Getting Old is…..
Weird, Disconcerting, Unfamiliar, Surreal, Unsettling…
Each year, life can offer us new opportunities and challenges. But with each decade, we mark the passage of time with our bodies and, more importantly, our mindset.
Who isn’t startled when they look in the mirror somehow expecting to see their twenty year old self looking back at them? When we’re younger, we get caught up in the business of our lives, jobs, and kids. And then, all of a sudden it seems, you realize you’ve hit the halfway mark while you weren’t paying attention. When did that happen? And what happened? Things don’t look, feel, or move like they used to. That’s the physical perspective.
From a neurological perspective, because your brain and nervous system are constantly working to keep you safe, they’re making your world smaller to reduce the threat to your survival: Your movements get smaller and safe; your visual skills down regulate; and even your emotional capacity for change lessens. Believe it or not, from a survival perspective, this is for your own good. It might seem counterintuitive that our brains think we are safer if our world “gets smaller,” but it makes sense. When you move less, there is a better chance that you’ll be alive tomorrow. You’ve saved calories. You’re safe. And while it makes sense for your immediate survival, it doesn’t when you take a longer view and want a healthy future where you can move well and avoid injury.

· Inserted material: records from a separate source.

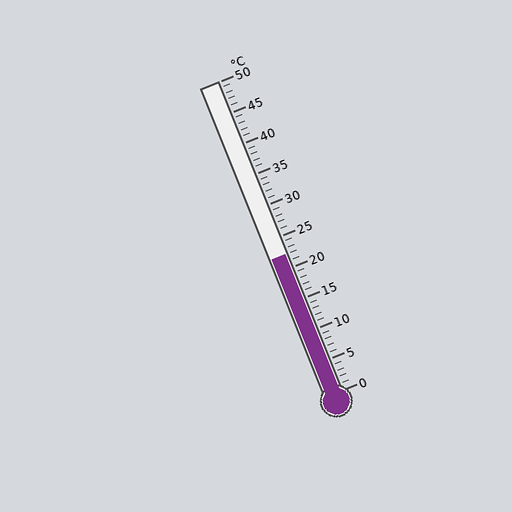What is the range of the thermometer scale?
The thermometer scale ranges from 0°C to 50°C.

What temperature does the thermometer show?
The thermometer shows approximately 22°C.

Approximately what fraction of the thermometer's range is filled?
The thermometer is filled to approximately 45% of its range.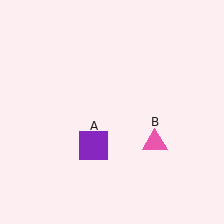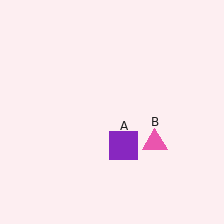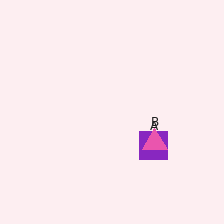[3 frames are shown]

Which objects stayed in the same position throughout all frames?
Pink triangle (object B) remained stationary.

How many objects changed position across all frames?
1 object changed position: purple square (object A).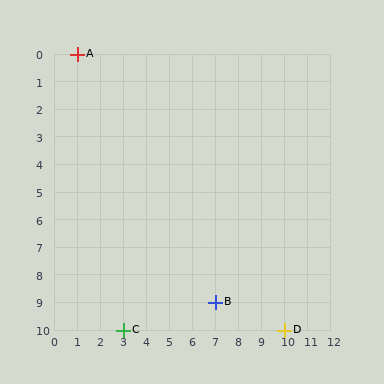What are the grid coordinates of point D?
Point D is at grid coordinates (10, 10).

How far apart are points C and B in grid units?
Points C and B are 4 columns and 1 row apart (about 4.1 grid units diagonally).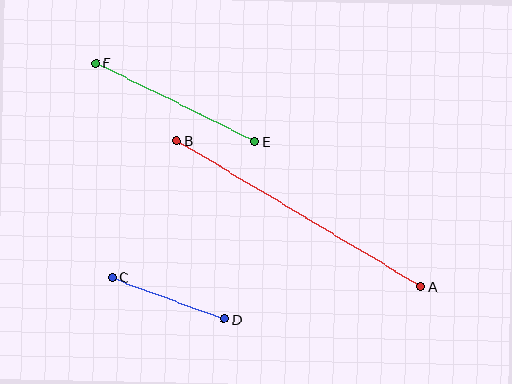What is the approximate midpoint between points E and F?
The midpoint is at approximately (175, 102) pixels.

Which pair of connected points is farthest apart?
Points A and B are farthest apart.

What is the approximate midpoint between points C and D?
The midpoint is at approximately (168, 298) pixels.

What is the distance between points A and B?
The distance is approximately 284 pixels.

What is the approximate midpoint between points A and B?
The midpoint is at approximately (299, 214) pixels.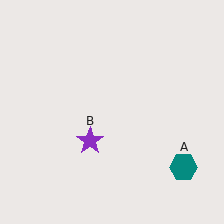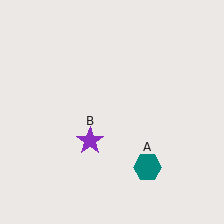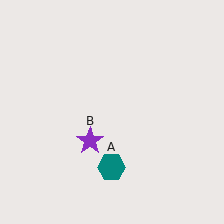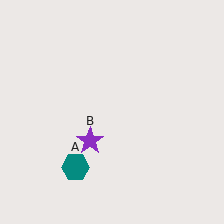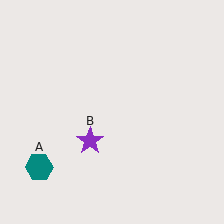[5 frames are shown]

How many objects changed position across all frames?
1 object changed position: teal hexagon (object A).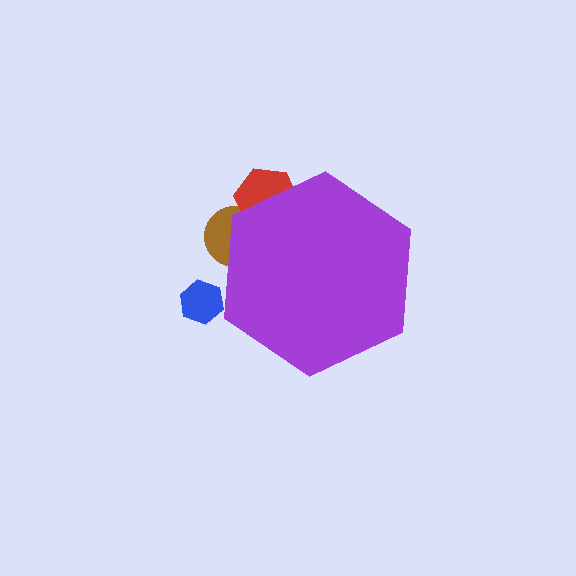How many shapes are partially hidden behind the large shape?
2 shapes are partially hidden.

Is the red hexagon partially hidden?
Yes, the red hexagon is partially hidden behind the purple hexagon.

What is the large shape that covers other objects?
A purple hexagon.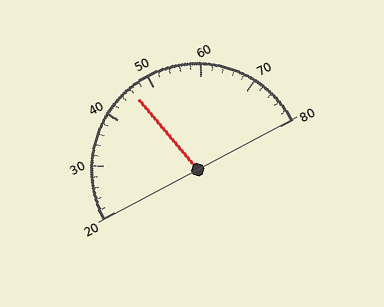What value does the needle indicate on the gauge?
The needle indicates approximately 46.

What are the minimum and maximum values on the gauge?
The gauge ranges from 20 to 80.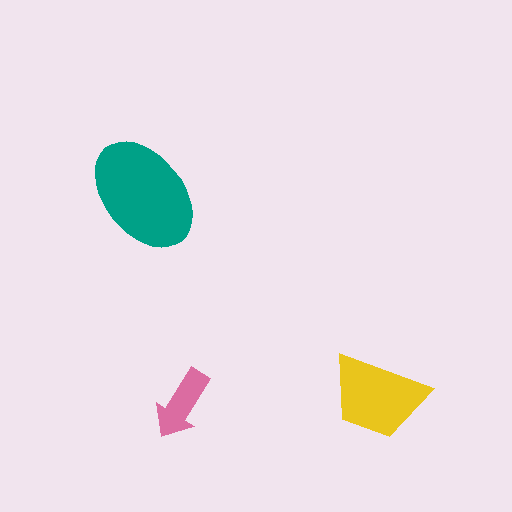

Moving well means living well. Better movement means better brain health. You have to move in order to make neural pathways in your brain and body. Immobility from both a physical and neurological perspective is a slow and steady way to make your world smaller. Your brain and body crave movement, novelty, and safety, all at the same time.
Learning to move well takes time, intention, and determination. It doesn’t come easily, especially if you’ve had injuries that have changed your movement patterns or put you into pain. This is where the benefit of aging comes into play. If we can’t figure out that good things are worth working for when we get older, when the heck are you going to figure it out?
With age comes the wisdom and experience of knowing that things take time, that the good stuff is worth working for, and that we don’t take joy for granted. Smelling the roses, moving and playing, are all part of enjoying life that is not just reserved for the young. Do yourself a favor and see age as the gift it is rather than the curse it isn’t. If we choose to, we can use our experiences and current situation as a data point to determine how to move forward.
People think that because I do this for a living, moving comes easy. Well, it depends. When it’s a new skill, I have to work at it, just like everyone else. I can be frustrated when my body doesn’t do what I want or think it should do. But as I expand upon my library of movement of skills, everytime I learn something new, it’s a bit easier, because my brain doesn’t register this new movement as a threat. In most areas, I actually move better than I did when I was in my teens and twenties, simply because I’m practicing good movement skills, good visual skills and vestibular/balance drills.
It’s never too late to practice something new. And what a waste of time and energy to feel ashamed or embarrassed over what we can’t do. Who needs it?! Is that really what you want to practice? Being ashamed? Who cares! That is where the gift of age comes in. Enjoy life, be a dork! Playfulness and humility are things to be proud of as we age. Find something you love but are challenged by. Be cautious, but with emotional abandon. Move, play, have fun. Moving well doesn’t end with youth.